Trustees gave permission Wednesday to the leaders of the Knowledge is Power Program — or KIPP — to operate the school in one side of the elementary school.
In its first year, KIPP Coastal Village is expecting 340 students in prekindergarten through first grade. All students in those grades who are zoned to Rosenberg Elementary School, 721 10th St., and choose not to attend KIPP, will be moved to other elementary schools.
Rosenberg Elementary School students in second through fourth grade will remain on the campus in the fall.
KIPP Coastal Village officials have spent the past six weeks recruiting students. So far, school leaders have enrolled 123 students, some who were enrolled in area private and charter schools, Principal Lynne Barnes said.
Some of those students attend other school districts, including Santa Fe, Hitchcock and Texas City, Barnes said.
District officials have said they hoped KIPP Coastal Village would attract students to the embattled public school district, which was facing declining enrollment before Hurricane Ike slammed ashore Sept. 13, displacing 2,000 students.

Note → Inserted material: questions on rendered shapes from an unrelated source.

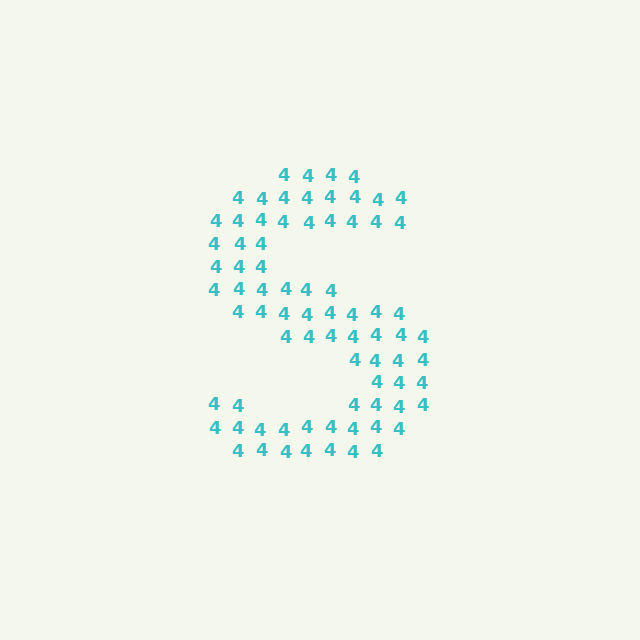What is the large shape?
The large shape is the letter S.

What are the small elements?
The small elements are digit 4's.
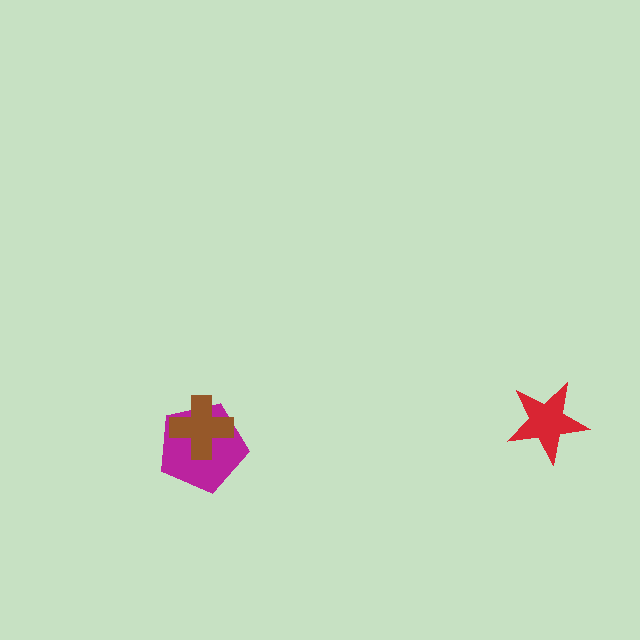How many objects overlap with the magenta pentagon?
1 object overlaps with the magenta pentagon.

Galveston public school district trustees have denied requests by the leaders of Ambassadors Preparatory Academy and Odyssey Academy to lease or sell empty buildings in the past. Trustees wanted those schools to become part of the district so the district could get state funding for those charter students. The charter school officials refused, so Galveston public school district denied them buildings.
There are 66 KIPP schools across the nation, including 11 in the Houston area. The schools, which primarily recruit low-income minority students, offer their own curriculum, longer school days and some Saturday classes.
The program, founded in 1994, has gained national attention for its successes with public school students in Houston and, most recently, in New Orleans, where KIPP opened five schools after Hurricane Katrina devastated the city in 2005.
KIPP Coastal Village plans to enroll 1,270 students in prekindergarten through eighth grade by fall 2013.
The district will provide KIPP with $8,461 per student in state funding in its first year, or an estimated $3 million, according to the contract.
Galveston public school district gets an average of $6,000 per student in state funding, Superintendent Lynne Cleveland said. The state gives the district additional funding for students who are low-income, minorities, have a limited proficiency in English or who are enrolled in special education, among other things.
The school is expecting 95 percent of its students will be low-income, meaning the school could pay for itself, Cleveland said. If KIPP Coastal Village enrolls students from outside the district who bring in additional state funding, the school could help the district’s troubled finances. So far, 80 percent of the enrolled students are low-income, Barnes said.
The district has the option at the end of the 2013-14 school year to terminate the contract with KIPP if students aren’t preforming as well on standardized tests as the students in regular classes, according to the contract.